Dudebros, finding it hard to meet chicks?  Lucky for you there are now many books out there to guide you in becoming a successful PUA (that's pick-up artist for you laymen... and you will be lay men!) I gotta warn you, these books can be a little word-y, and don't have too many pictures but thankfully they use a lot of neat code words like BHRR (Bait, Hook, Reel, Release) and Freeze Zone (see, it's just like video games!) And look at it this way, what does one book on emotionally and psychologically manipulating a woman into bed with you cost? Ten, twelve bucks? And what do five double-vodka redbulls cost? Exactly.

But what if you're not a total douchebag, and what if eyelash-batting and lip-biting make you feel like the tool they should?
Well fret not, wallflowers, Studio Roosegaarde has got yo' shy backs.
Introducing Intimacy -the dress that flirts for you.





Okay.. I should point out this is really only an option for those too-shy-to-ask-for-a-number-but-not-too-shy-to-go-out-wearing-some-shredded-stationery-supplies. Perhaps a niche market. I won't bother putting the dress down on the basis that it's ugly and stupid and we can all see her bottom, because it's conceptual, I get it. However, that means the concept is fair game.

And the concept is ALL wrong. Parts of the dress become transparent when your heart-rate increases. Not when you lick your lips suggestively, or toss your hair suggestively or make sexual innuendo er.. suggestively, or do other lame flirty things, but when your heart rate increases. Do heart rates even increase when flirting?! I thought any flirt-related physiological activity occurred in the brain. Or in the pants, but mostly the brain.
Often, if your heart starts pounding (and you're not pounding) it might mean you're angry -like when you're at a bar and a stranger behind you digs his paw at you from behind, squeezing you so hard under your dress it hurts, and when you turn around there are three men grinning to each other and you don't even know whose nose to break. Or sometimes your heart may start to race when you're intimidated -like when a guy you don't know approaches you, and when you return to your friends he gets upset and follows you around the rest of the night calling you a stuck-up bitch. I'm just not sure that a dress which responds to these kinds of scenarios by revealing some side-boob is such a good idea.

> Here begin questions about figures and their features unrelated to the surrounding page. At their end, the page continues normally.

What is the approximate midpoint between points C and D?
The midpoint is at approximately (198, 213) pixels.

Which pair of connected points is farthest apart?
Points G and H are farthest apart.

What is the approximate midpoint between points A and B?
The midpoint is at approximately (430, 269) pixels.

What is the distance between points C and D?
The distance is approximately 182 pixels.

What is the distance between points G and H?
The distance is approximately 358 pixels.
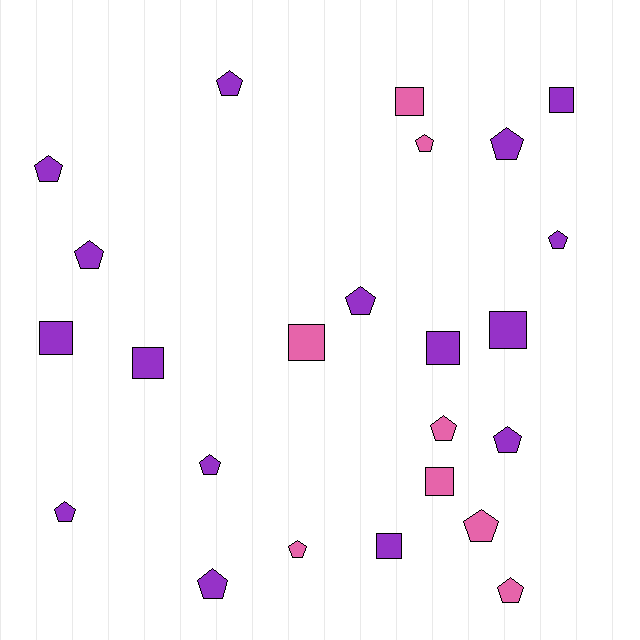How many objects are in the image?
There are 24 objects.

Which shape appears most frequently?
Pentagon, with 15 objects.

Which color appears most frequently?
Purple, with 16 objects.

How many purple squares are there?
There are 6 purple squares.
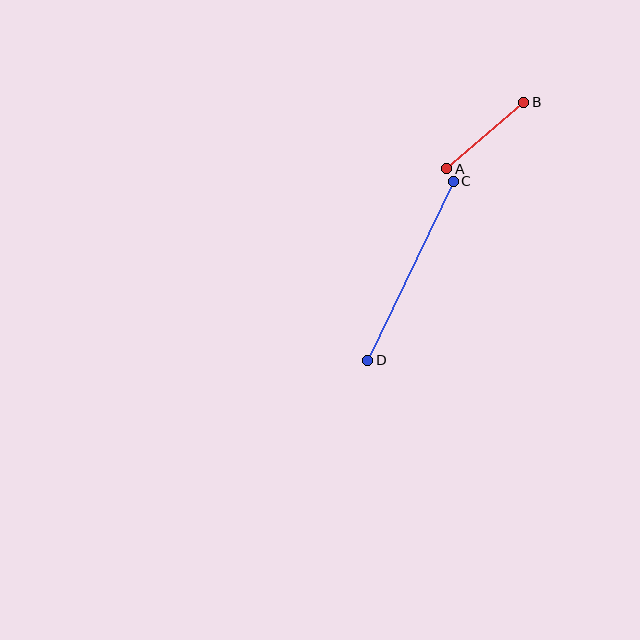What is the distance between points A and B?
The distance is approximately 102 pixels.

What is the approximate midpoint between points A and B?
The midpoint is at approximately (485, 135) pixels.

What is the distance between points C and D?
The distance is approximately 198 pixels.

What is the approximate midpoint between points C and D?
The midpoint is at approximately (410, 271) pixels.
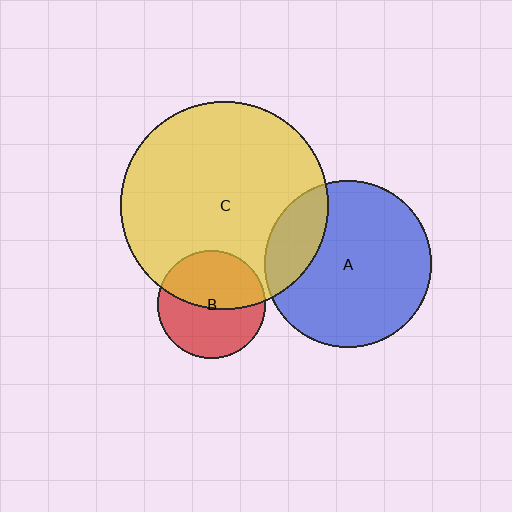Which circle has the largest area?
Circle C (yellow).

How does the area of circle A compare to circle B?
Approximately 2.4 times.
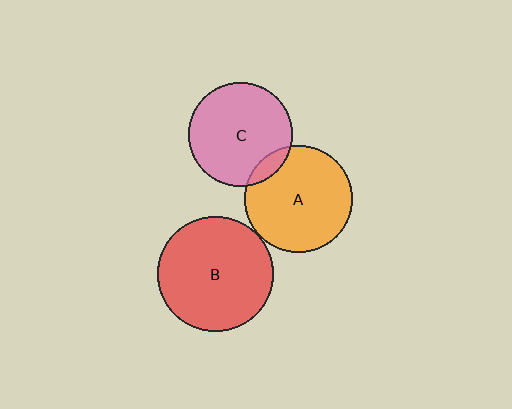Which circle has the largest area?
Circle B (red).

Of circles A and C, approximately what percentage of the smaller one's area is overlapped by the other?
Approximately 10%.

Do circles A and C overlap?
Yes.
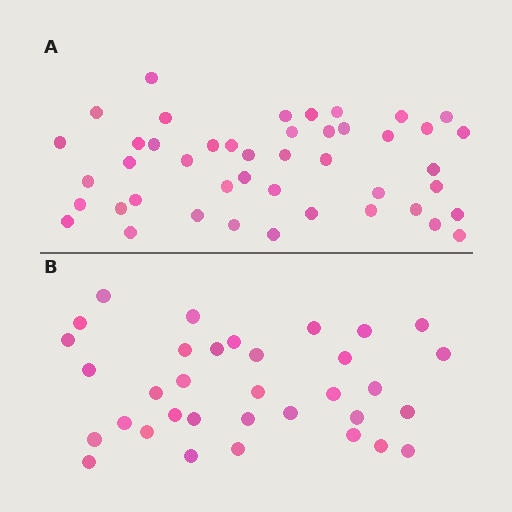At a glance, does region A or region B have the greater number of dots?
Region A (the top region) has more dots.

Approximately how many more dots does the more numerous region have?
Region A has roughly 12 or so more dots than region B.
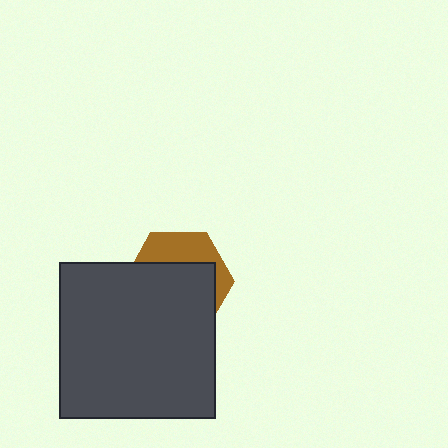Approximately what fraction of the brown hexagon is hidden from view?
Roughly 66% of the brown hexagon is hidden behind the dark gray square.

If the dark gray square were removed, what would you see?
You would see the complete brown hexagon.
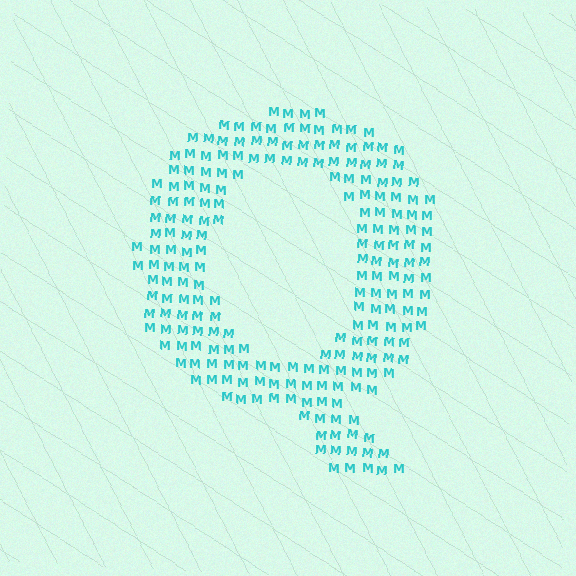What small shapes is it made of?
It is made of small letter M's.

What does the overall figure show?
The overall figure shows the letter Q.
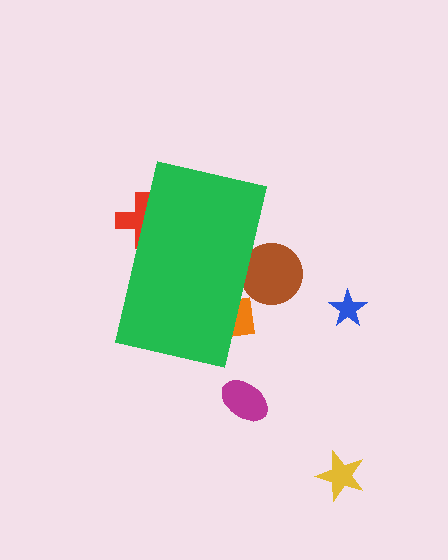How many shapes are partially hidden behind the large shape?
3 shapes are partially hidden.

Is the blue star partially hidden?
No, the blue star is fully visible.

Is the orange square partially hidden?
Yes, the orange square is partially hidden behind the green rectangle.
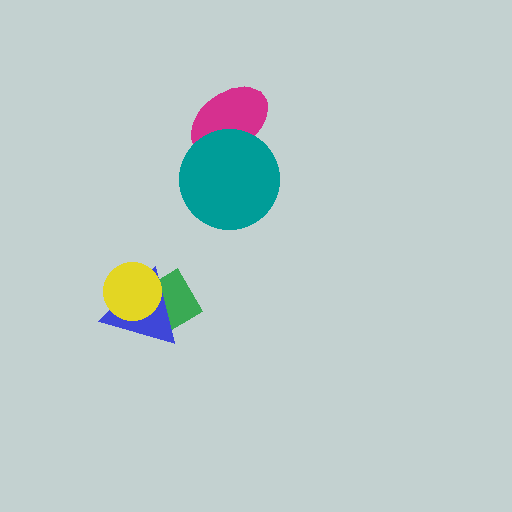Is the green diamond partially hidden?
Yes, it is partially covered by another shape.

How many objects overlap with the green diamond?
2 objects overlap with the green diamond.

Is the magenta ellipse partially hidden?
Yes, it is partially covered by another shape.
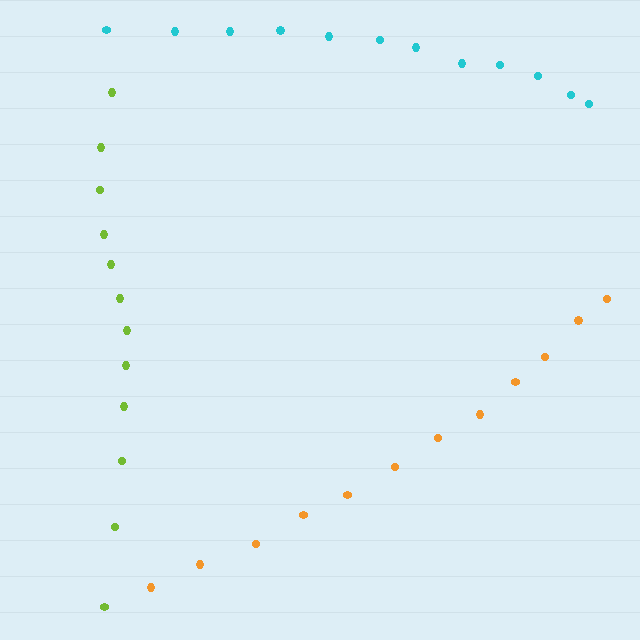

And herein lies the garment's fatal flaw. Despite the futuristic technology involved, the flirt dress is positively Stone Age in its design. For decades, we've been arguing that a woman's outfit does not signify her sexual intentions, and that short skirts and low shirts does not mean “she wants it.” Now here's a dress designed to re-establish the connection between how much flesh she's baring and how much she's interested. Gross.

If there's a part of you that still thinks there's something sort of neat about an outfit being able to communicate when you really do want to flirt with someone, but you don't want to spend a gazillion dollars on a dress that looks like something they put around a cat's neck post-neutering, well then just undo one more button for chrissakes.